De Bonte Arend dook pas weer op in 1864. Hij was toen ondergebracht in de firma Van Lijnen & Comp., die de molen voor f. 10.000,- liet verzekeren. Er stonden toen ook drie schuren, een hut en een schuitenhuis op het erf . Op 21 november 1883 bleek dat Christiaan Striening eigenaar van het bedrijf was. Hij was op 15 augustus 1850 getrouwd met Aafje van Lijnen en op 28 mei 1883 overleden. In november vond de boedelscheiding van Striening plaats. Het echtpaar had zeven kinderen gekregen. Vijf zoons – Dirk, Wijnand, Jan, Klaas en Bastiaan Willem, die pas 21 jaar was – en twee dochters – Marijtje, die met Gerard Timmer was getrouwd en Trijntje, die met Klaals Brat Hsz in het huwelijk was getreden.
Van Lijnen & Zn werkte met drie molens, die allemaal eigendom van het echtpaar Striening waren, en in verband met de boedelscheiding werden deze getaxeerd door de molenmaker Pieter de Vries, terwijl Pieter Dekker, opzichter van de polder Westzaan en Cornelis Russelman, een veehouder, de waarde van veel land en waterpartijen bij de molens schatten.
De molens waren De Bonte Arend (f. 4220,-), de paltrok De Ooievaar aan het Langeland, die op f. 4705,- werd getaxeerd en de paltrok De Grauwe Veldmuis, die ook achter het Langeland stond, maar één erf voor De Bonte Arend (f. 1680,-). Bovendien was er een riant koopmanshuis (f. 7700,-) en een kleinere woning (f. 3200,-). Veel van de landerijen lagen op het Langeland. Ook was er een stalling voor veertien koeien en twee paarden met een hooiberg. Deze werd op f. 175,- getaxeerd. De totale boedel van Christiaan Striening werd op f. 103.800,- geschat. Hierin zat ook het bedrag, dat de veiling van de houtwaren van de molens op 11 oktober had opgeleverd. Deze verkoop had f. 6773,83 opgebracht . Aafje van Lijnen ontving uit deze boedel f. 51.900,-, waaronder De Bonte Arend. De kinderen kregen elk ruim 5500 gulden. Zo’n 7000 gulden bleef onverdeeld.

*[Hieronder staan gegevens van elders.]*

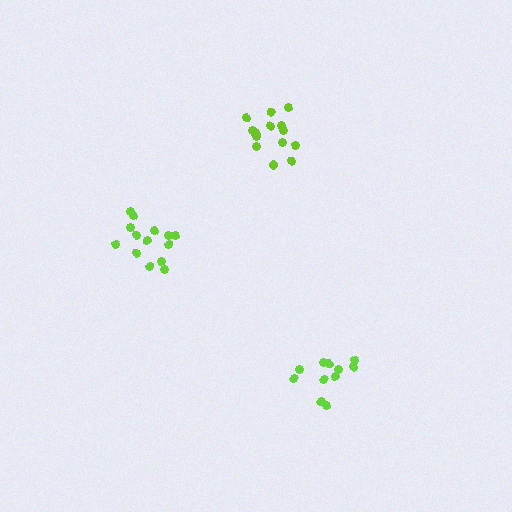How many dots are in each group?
Group 1: 14 dots, Group 2: 11 dots, Group 3: 15 dots (40 total).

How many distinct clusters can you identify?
There are 3 distinct clusters.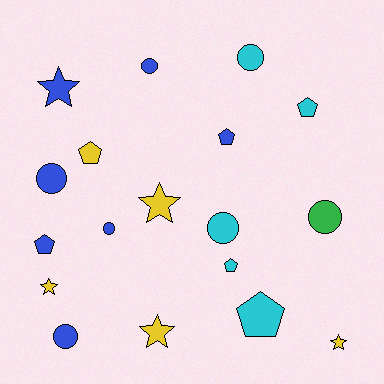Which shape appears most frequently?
Circle, with 7 objects.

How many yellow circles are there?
There are no yellow circles.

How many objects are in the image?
There are 18 objects.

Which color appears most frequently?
Blue, with 7 objects.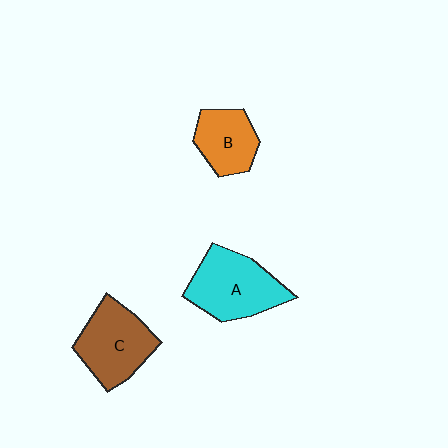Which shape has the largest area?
Shape A (cyan).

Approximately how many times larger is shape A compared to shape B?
Approximately 1.5 times.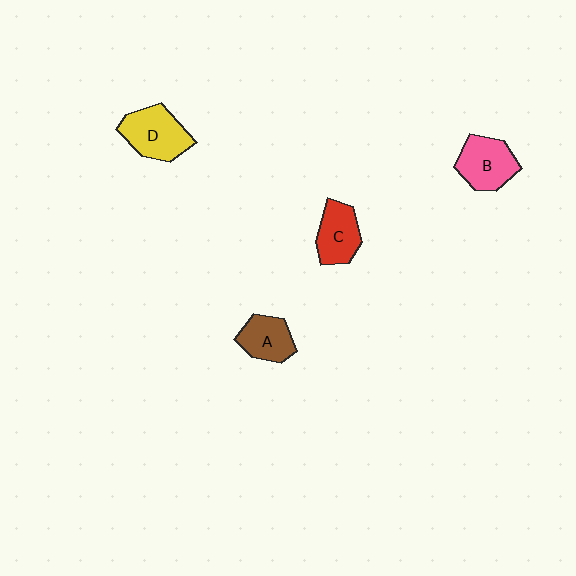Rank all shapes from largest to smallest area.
From largest to smallest: D (yellow), B (pink), C (red), A (brown).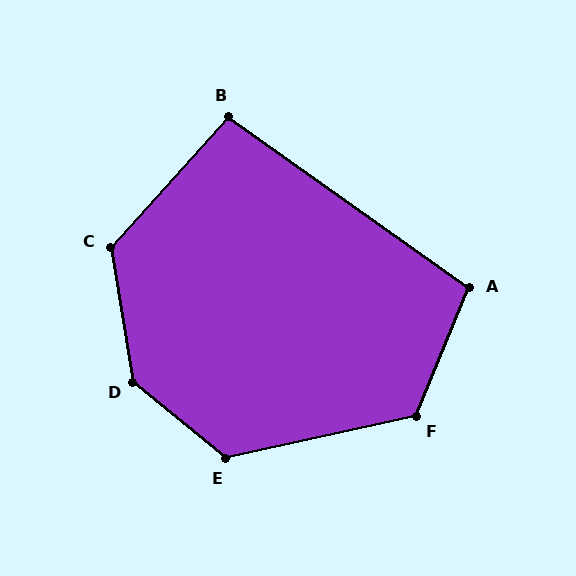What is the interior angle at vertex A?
Approximately 103 degrees (obtuse).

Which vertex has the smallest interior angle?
B, at approximately 97 degrees.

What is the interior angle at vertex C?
Approximately 129 degrees (obtuse).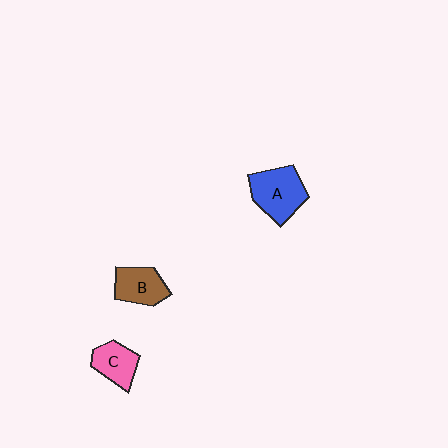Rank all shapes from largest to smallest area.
From largest to smallest: A (blue), B (brown), C (pink).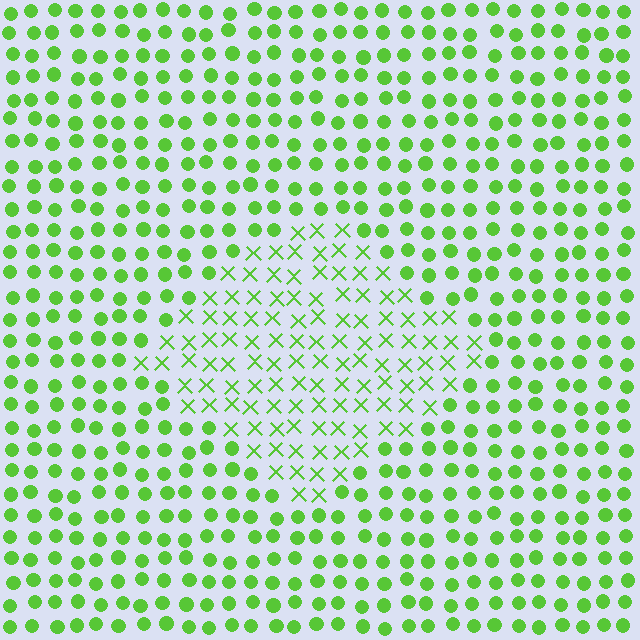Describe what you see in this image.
The image is filled with small lime elements arranged in a uniform grid. A diamond-shaped region contains X marks, while the surrounding area contains circles. The boundary is defined purely by the change in element shape.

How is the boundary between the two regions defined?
The boundary is defined by a change in element shape: X marks inside vs. circles outside. All elements share the same color and spacing.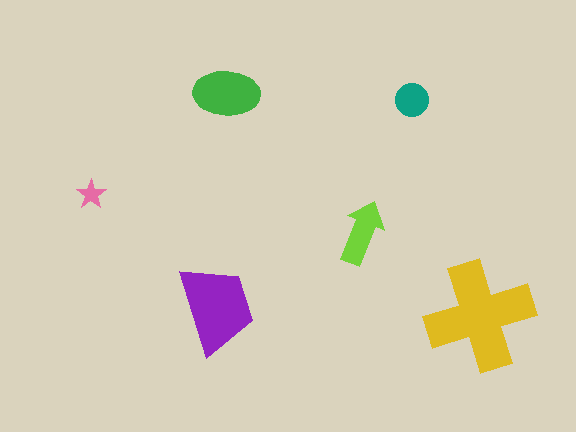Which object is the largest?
The yellow cross.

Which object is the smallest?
The pink star.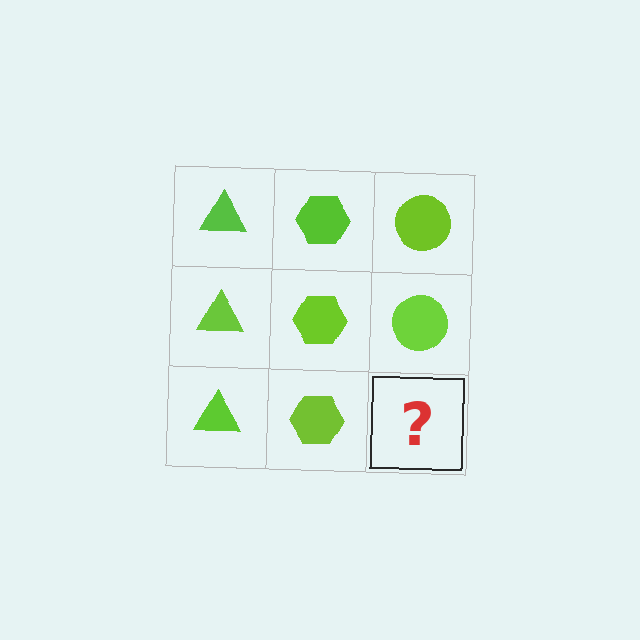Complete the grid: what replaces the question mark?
The question mark should be replaced with a lime circle.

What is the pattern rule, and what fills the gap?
The rule is that each column has a consistent shape. The gap should be filled with a lime circle.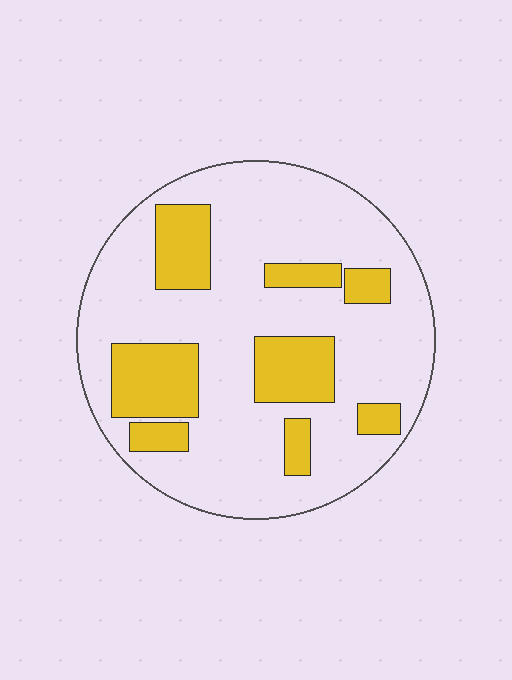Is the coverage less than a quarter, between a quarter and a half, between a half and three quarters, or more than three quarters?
Less than a quarter.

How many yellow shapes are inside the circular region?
8.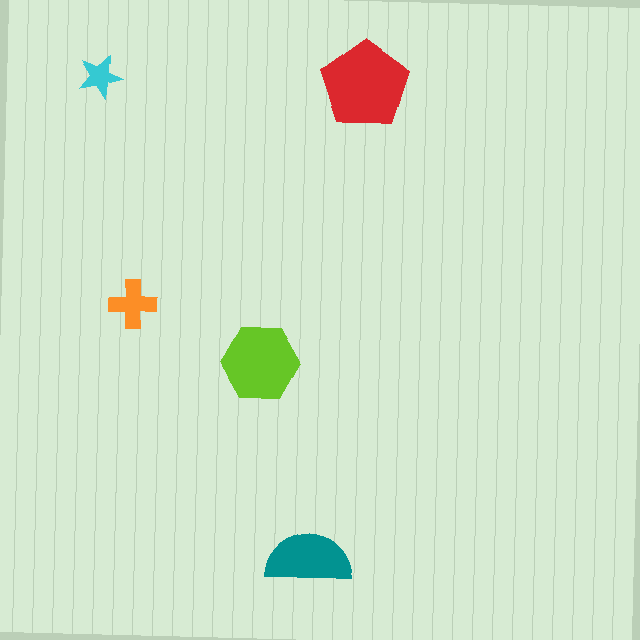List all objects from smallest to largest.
The cyan star, the orange cross, the teal semicircle, the lime hexagon, the red pentagon.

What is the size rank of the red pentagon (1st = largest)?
1st.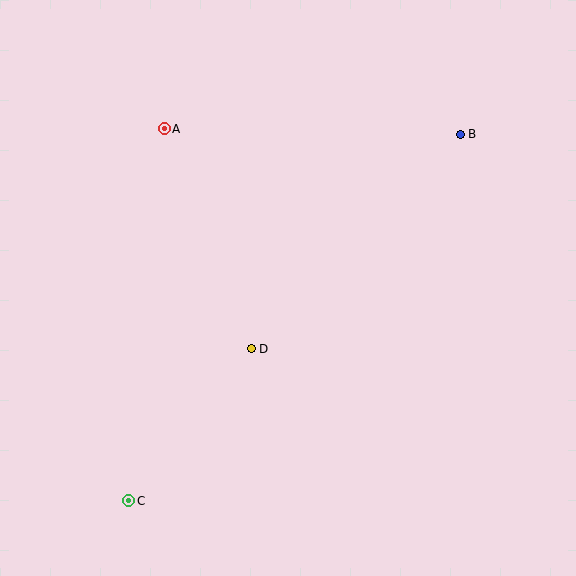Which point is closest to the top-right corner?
Point B is closest to the top-right corner.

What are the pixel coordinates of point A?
Point A is at (164, 129).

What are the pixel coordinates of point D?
Point D is at (251, 349).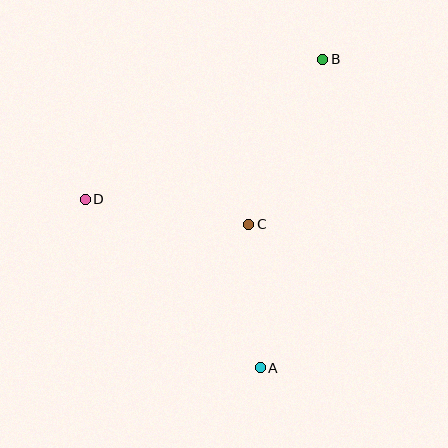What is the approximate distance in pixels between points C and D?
The distance between C and D is approximately 166 pixels.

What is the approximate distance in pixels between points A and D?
The distance between A and D is approximately 243 pixels.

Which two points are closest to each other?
Points A and C are closest to each other.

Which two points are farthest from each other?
Points A and B are farthest from each other.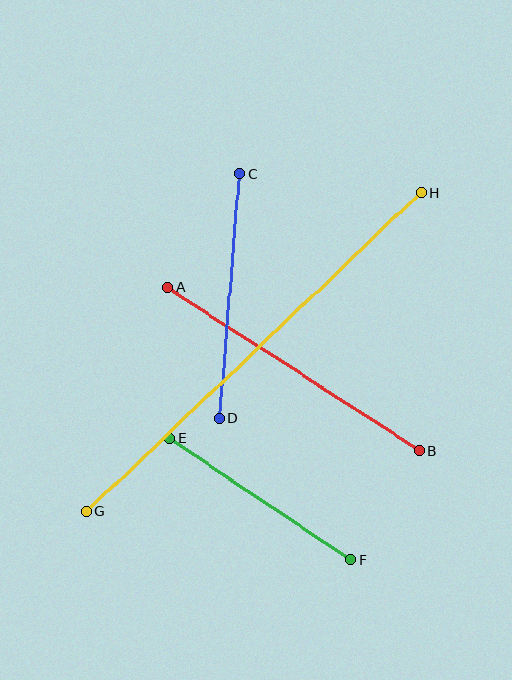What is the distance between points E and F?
The distance is approximately 218 pixels.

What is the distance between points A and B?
The distance is approximately 300 pixels.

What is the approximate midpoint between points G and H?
The midpoint is at approximately (254, 352) pixels.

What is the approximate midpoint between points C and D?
The midpoint is at approximately (229, 296) pixels.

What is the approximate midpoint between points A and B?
The midpoint is at approximately (293, 369) pixels.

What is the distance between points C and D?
The distance is approximately 245 pixels.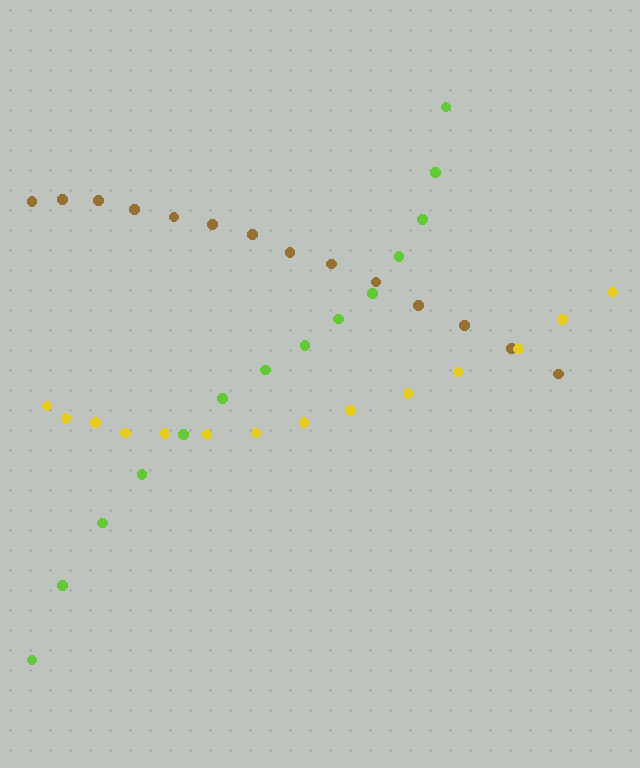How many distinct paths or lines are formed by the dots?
There are 3 distinct paths.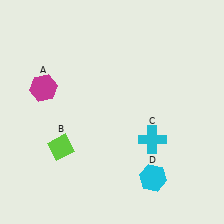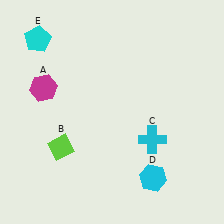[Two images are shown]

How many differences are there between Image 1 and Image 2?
There is 1 difference between the two images.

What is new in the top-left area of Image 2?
A cyan pentagon (E) was added in the top-left area of Image 2.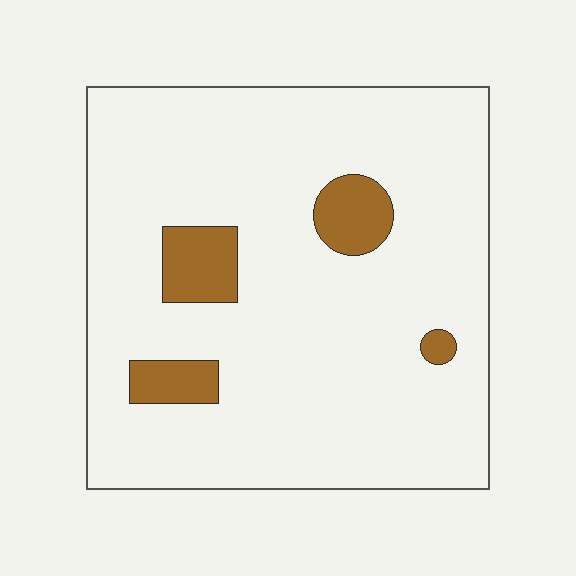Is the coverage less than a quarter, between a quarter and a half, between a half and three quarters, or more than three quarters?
Less than a quarter.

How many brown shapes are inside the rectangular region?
4.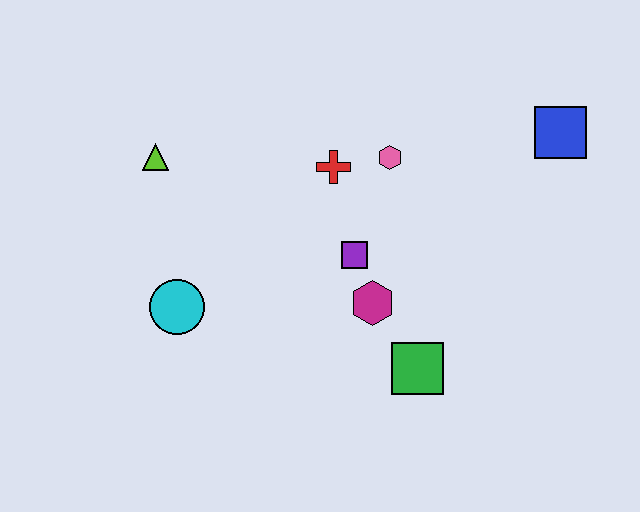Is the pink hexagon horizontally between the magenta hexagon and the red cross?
No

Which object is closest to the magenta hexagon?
The purple square is closest to the magenta hexagon.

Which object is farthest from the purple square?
The blue square is farthest from the purple square.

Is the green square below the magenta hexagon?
Yes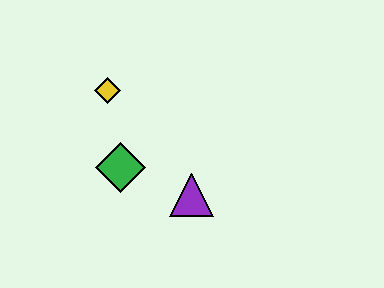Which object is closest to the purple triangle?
The green diamond is closest to the purple triangle.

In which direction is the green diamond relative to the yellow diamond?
The green diamond is below the yellow diamond.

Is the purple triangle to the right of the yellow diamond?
Yes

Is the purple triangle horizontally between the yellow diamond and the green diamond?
No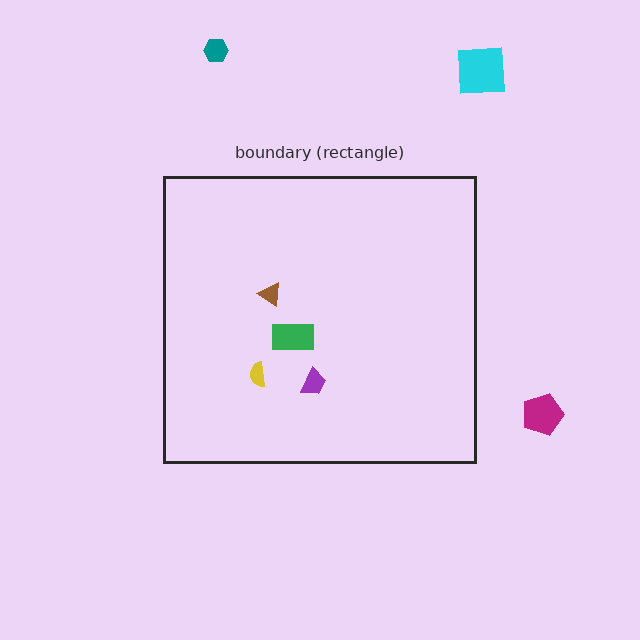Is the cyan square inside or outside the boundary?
Outside.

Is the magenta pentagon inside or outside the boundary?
Outside.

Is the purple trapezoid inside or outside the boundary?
Inside.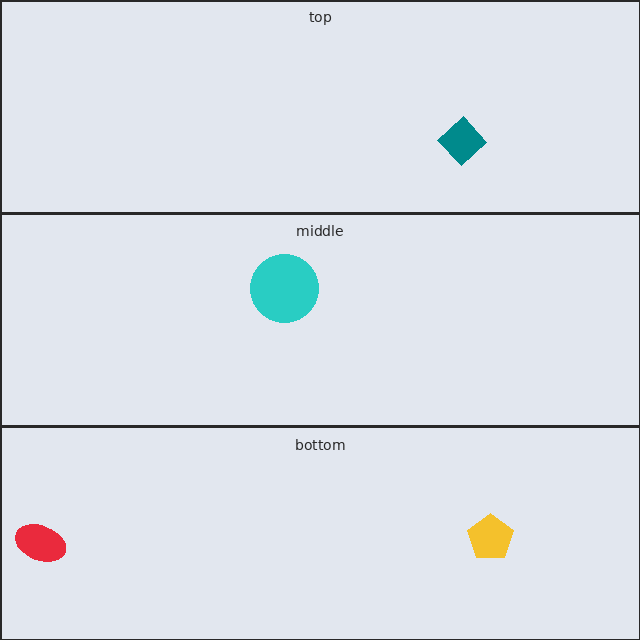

De Ooievaar ging naar Dirk Striening en De Veltmuis werd aan zijn broer Wijnand toegewezen. De Bonte Arend bleef niet lang in bezit van Aafje van Lijnen, want al op 13 december vond een veiling plaats, waarbij de bovenkruier voor f. 3400,- naar Dirk Simonsz ging, die ook nog voor f. 220,- aan losse gereedschappen overnam. De molen bracht dus aanzienlijk minder – f. 820,- – op dan de taxatie had aangegeven. Aafje bleek ook eigenaresse van de paltrok De Gekroonde Harp, die zij tegelijk met De Bonte Arend in veiling bracht. Ook hier bleek dat windhoutzaagmolens hun populariteit verloren hadden. De veiling moest in afslag worden opgehouden op f. 1400,-. Er was geen belangstelling voor .
De Bonte Arend was in zijn laatste jaren eigendom van de houthandelaar Pieter Schipper Gsz, die hem van 1 januari 1900 tot 1903 liet verzekeren in het Papiermakerscontract, dat op 1 mei van dat jaar werd opgeheven wegens een gebrek aan deelnemers. De Bonte Arend stond toen nog voor f. 6000,- op de lijst. Twee jaar later was het gebeurd met de molen. Schipper liet hem afbreken en een stoomzagerij op het erf bouwen. Als eerbetoon aan de wiekenzwaaier kreeg deze zagerij ook de naam De Bonte Arend.